Cheap Space-Based Microlens Parallaxes for High-Magnification Events
Andrew Gould (OSU), Jennifer C. Yee (OSU)

TL;DR
The paper proposes a cost-effective method to measure microlens parallaxes in high-magnification events using minimal satellite observations, enabling better mass and distance estimates for lenses and planets.
Contribution
It introduces a novel approach requiring only three or fewer satellite measurements to accurately determine microlens parallaxes in high-magnification events.
Findings
Requires 1-3 satellite measurements for accurate parallax
Enables mass and distance determination for most high-magnification events
Facilitates better understanding of Galactic planet distribution
Abstract
We show that for high-magnification (Amax > 100) microlensing events, accurate microlens parallaxes can be obtained from three or fewer photometric measurements from a small telescope on a satellite in solar orbit at ~1 AU from Earth.
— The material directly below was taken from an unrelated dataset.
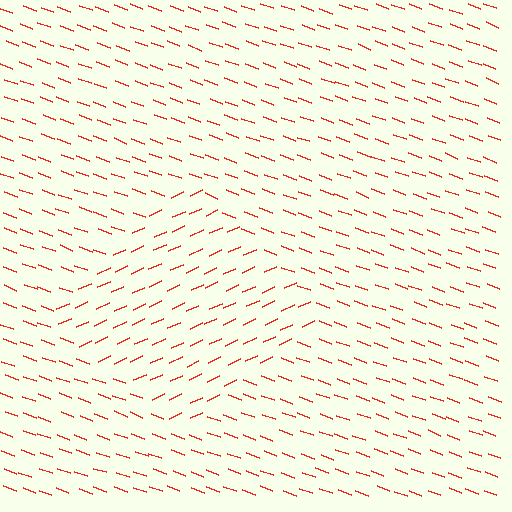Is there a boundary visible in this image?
Yes, there is a texture boundary formed by a change in line orientation.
This is 1--2 orders of magnitude less observing resources than are required for standard space-based parallaxes. Such microlens parallax measurements would yield accurate mass and distance measurements to the lens for all cases in which finite-source effects were observed from the ground over peak. This would include virtually all high-magnification events with detected planets and a substantial fraction of those without. Hence it would permit accurate estimates of the Galactic distribution of planets.